Au nom du principe de la propriété, au nom du droit que je possède de me pourvoir moi-même de sécurité, ou d’en acheter à qui bon me semble, je demande des gouvernements libres. C’est-à-dire, des gouvernements dont je puisse, au gré de ma volonté individuelle, accepter ou refuser les services. Gustave de Molinari.

Au sens propre du terme, l’anarcho-capitalisme est la doctrine selon laquelle une société capitaliste sans État est économiquement efficace et moralement désirable. Pierre Lemieux. 

 

J’ai publié sur ce blog même un article consacré à l’anarcho-capitalisme. Le présent article lui donne une suite, en quelque sorte. Ci-joint, les liens vers cet article (publié en deux parties) :

https://zakhor-online.com/?p=6303

https://zakhor-online.com/?p=6307

Ci-joint, un lien synthétique, riche en références et en liens sur l’anarcho-capitalisme :

http://www.histophilo.com/anarcho-capitalisme.php

Définition générale : L’anarcho-capitalisme est l’alliance du libéralisme et d’une philosophie individualiste du droit basée sur la non-agression – la non-agression, un concept central de l’anarcho-capitalisme. Avec l’anarcho-capitalisme, toutes les interactions entre adultes consentants sont légitimes ; et toutes les atteintes à la propriété d’un tiers non consentant sont illégitimes. A partir de ces données nul n’a le droit d’investir l’État du droit de porter atteinte aux droits naturels (nous avons précisé ce que signifiait cette expression) des individus.
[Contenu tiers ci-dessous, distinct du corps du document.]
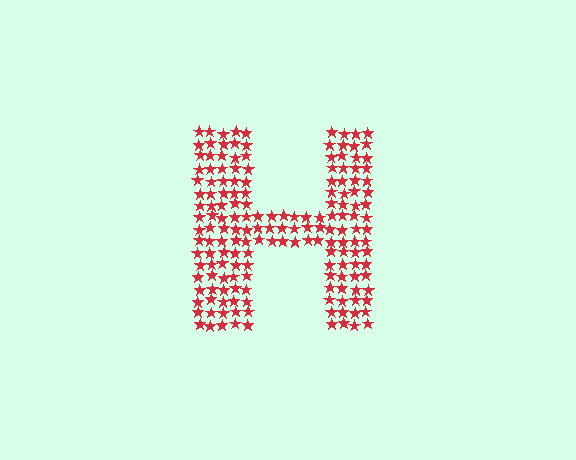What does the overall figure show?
The overall figure shows the letter H.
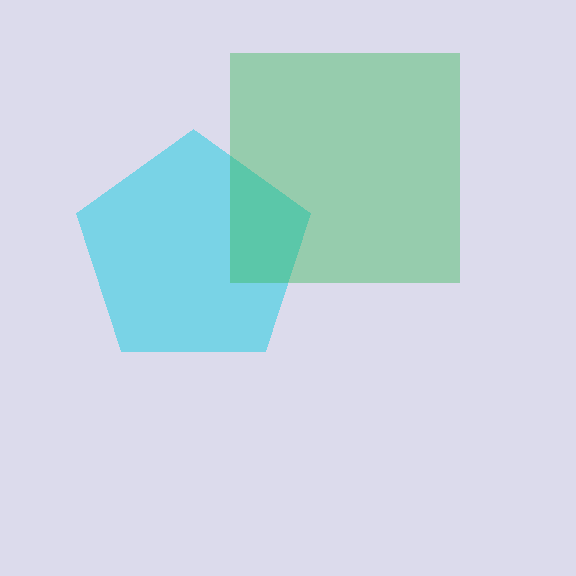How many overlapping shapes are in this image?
There are 2 overlapping shapes in the image.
En conséquence, un État ne saurait avoir de légitimité qu’auprès de ceux qui l’acceptent individuellement et, bien sûr, de leur plein gré. L’impôt sous toutes ses formes (voir le feu d’artifice fiscal ou feu artifiscal) est illégitime s’il est payé par ceux qui ne l’acceptent pas. L’impôt perd son caractère obligatoire et étatique pour ceux qui l’acceptent librement et pour des raisons qui peuvent varier (et grandement) d’un contribuable volontaire à l’autre. Et allez faire un tour du côté du panarchisme, vous y respirerez l’air du large, loin des odeurs rances des cagibis du socialisme. 

 

 

L’anarcho-capitalisme s’est formé progressivement – et il continue à s’enrichir jour après jour, avec ces personnalités souvent brillantes. La notion d’anarcho-capitalisme remonte au XIXe siècle, avec la publication en 1849 de « De la production de la sécurité » de Gustave de Molinari. Le terme lui-même a été formalisé par Murray N. Rothbard vers 1950 afin de donner plus de cohérence à sa démarche. Il repoussait le socialisme, radicalement, et il devint un anarchiste de la propriété privée, un anarcho-capitaliste – on pourrait évoquer un anarchiste de marché, afin de le distancier plus encore de l’État.

Pour les anarcho-capitalistes, c’est très important, la sphère économique et la sphère politique ne se distinguent pas l’une de l’autre. C’est l’État qui opère cette distinction pour des raisons fiscales – de spoliation. La sphère économique est pour l’État ce qu’il vole et la sphère économique est l’activité qu’il promeut aux dépens de ceux qu’il a volés. La sphère personnelle désigne les activités qui lui échappent et qui, dans un pays comme la France, se réduisent à peu de choses. Pour les anarcho-capitalistes, il faut que cessent ces opérations de vol légalisées ; par ailleurs, il faut réduire à rien la sphère politique. Ainsi la distinction sphère économique / sphère personnelle n’aura plus de raison d’être puisque tout échappera au parasitisme fiscal.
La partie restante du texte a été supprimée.